Julian Knight: The road to housing hell is littered with good intentions

I am a techno clot but still love digital cameras. You can take snaps anywhere you like and then it's a cinch (even for me) to download them on to a laptop, blow them up and email them to all and sundry.

Last week, an enterprising snapper used one to take a picture of housing minister Caroline Flint's notes as she entered 10 Downing Street for a Cabinet meeting on the worsening UK housing market.

The contents made several front pages but were hardly earth-shattering. House prices could fall by 5 to 10 per cent in the next year, it was revealed, and the Government doesn't know "how bad it will get". Ms Flint's officials must have really burnt the midnight oil thinking those lines up.

It's what our rulers plan to do about this, as outlined in Gordon Brown's proto-Queen's Speech last week, that provides the real food for thought.

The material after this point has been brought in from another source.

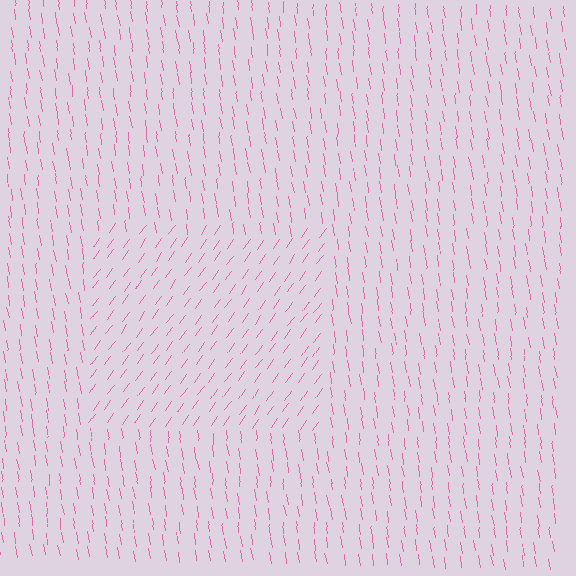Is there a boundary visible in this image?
Yes, there is a texture boundary formed by a change in line orientation.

In short, the Government wants to help those on lower incomes on to the housing ladder. This is a very worthy objective: there is a whole generation of people who may never be able to afford their own home, and that isn't fair. No matter how much you hear about the advantages of renting and how we should be more like the French or Germans (where whole families are perfectly happy to rent for generations), I, like most Britons, have a gut feeling that it's simply better for the soul to own a place rather than to rent.

The Government's wheeze for getting more people on to the ladder is to loosen the criteria of the shared-ownership schemes run by housing associations. Under these initiatives, people begin by buying a part-share in a house and renting the remainder; over time, they can then expand their stake. The change now is that applicants for shared ownership will no longer have to be, in that buzz phrase of New Labour, "key workers". In other words, they won't have to be in the public sector.

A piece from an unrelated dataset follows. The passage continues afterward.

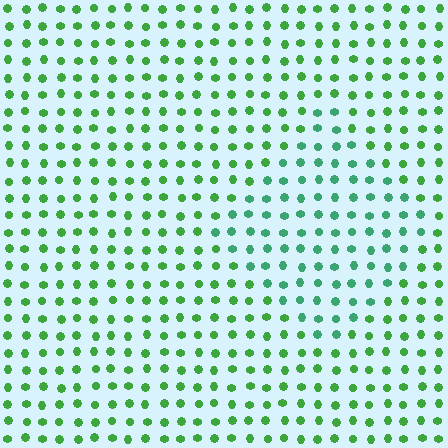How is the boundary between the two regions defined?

I've always thought it unfair that someone who has chosen a career in the public sector – which enjoys better pensions and job security than the rest of us – should also have a great big leg-up on to the property ladder when some other people, who may be worse off, don't get any help. A levelling of the playing field is welcome.

But there is a big problem here. This isn't the right time to be propelling people who really can't afford to buy into a housing market which is crumbling by the day. The property in which they purchase a stake could be worth 25 per cent less, or maybe even worse, in a couple of years' time.

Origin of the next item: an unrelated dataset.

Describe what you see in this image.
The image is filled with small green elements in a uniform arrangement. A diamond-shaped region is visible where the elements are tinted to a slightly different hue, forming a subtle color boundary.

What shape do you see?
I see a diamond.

Along the same lines, the Government says it wants mortgage companies to ease their lending criteria for first-time buyers, so encouraging more to take the plunge. But just like Ms Flint, lenders don't know how bad the housing market is going to get – and they want borrowers to have a buffer against negative equity. The Government, then, risks throwing lots of people into the fire. It's far better to wait for the market to correct itself, and then to help low-income groups.

Boost for pensions

A more welcome development was the news last Friday that the EU has confirmed the legality of auto-enrolment into workplace pension schemes. For too long now, the inertia of employees has meant they have missed out on pension saving and any employer contributions. When staff are automatically enrolled into their workplace scheme, 90 per cent stay put and make regular contributions. But when workers have to opt in, the take-up rate falls to around 50 per cent.

More auto-enrolment won't solve the retirement savings crisis, but it will ease it.